For Policy 0 and policy 1, all threads get the base time slice length (e.g. 1 ms for an average computer). For Policy 2 a thread gets "base_time_slice * thread_priority" (e.g. 1 ms for a low priority thread and 256 ms for a high priority thread, on an average computer), and for policy 3 a thread gets "base_time_slice * 4 * thread_priority" (e.g. 4 ms for a low priority thread and 1024 ms for a high priority thread, on an average computer)
It all sounds complicated, but I've implemented it and found it to be extremely good. For example, you can have normal threads doing infinite loops without effecting how responsive the GUI is (or device driver threads), or idle threads doing infinite loops without effecting any threads in other policies.
There is one other "problem" with it (other than complexity) - software must use the policy/priority scheme, and they must use it correctly. Crappy software (e.g. POSIX software that almost never supports the OS's thread priorities) will not work well, and programmers need to choose the policy and priority of threads wisely.
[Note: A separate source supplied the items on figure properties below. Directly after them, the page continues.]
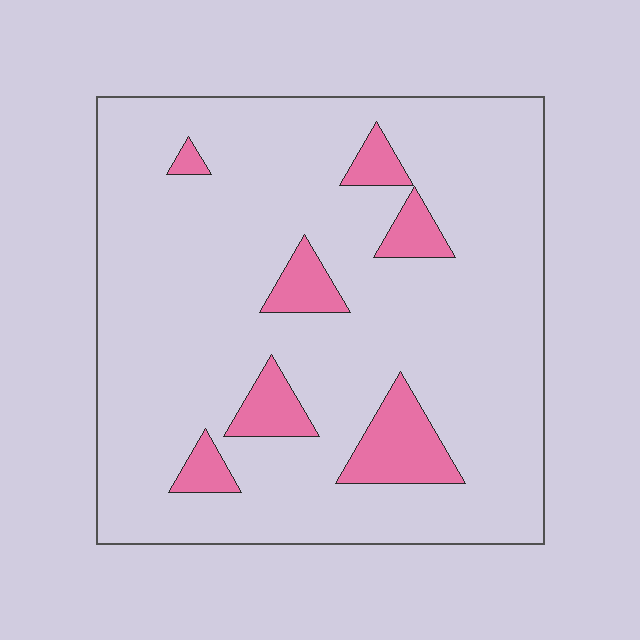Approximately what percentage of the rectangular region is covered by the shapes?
Approximately 10%.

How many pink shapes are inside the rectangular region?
7.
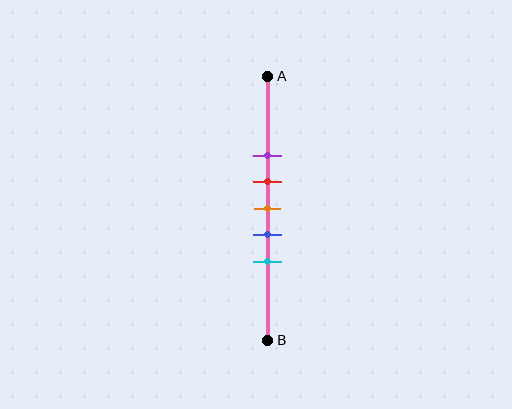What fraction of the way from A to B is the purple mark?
The purple mark is approximately 30% (0.3) of the way from A to B.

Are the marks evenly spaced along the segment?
The marks are evenly spaced relative to one another, but the two end sections (A to the first mark and the last mark to B) are longer than the gaps between the marks, so they do not divide the segment into equal parts.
For example, for a web browser you'd want the main "GUI handling" thread (that takes care of drawing the window, menus, etc) to be a high priority thread (e.g. policy 1, priority 128) and the code that renders HTML pages (and supplies this data to the main thread) to be a normal priority thread (e.g. policy 2, priority 32) so that the GUI remains responsive regardless of what the HTML renderer is doing. Then you might want a third thread for fetching data from the internet and web cache (e.g. policy 2, priority 196), and perhaps a fourth thread that analyzes usage patterns and prefetches web pages in the background (e.g. policy 3, priority 50) so that data is preloaded before the user wants it.
Cheers,
Brendan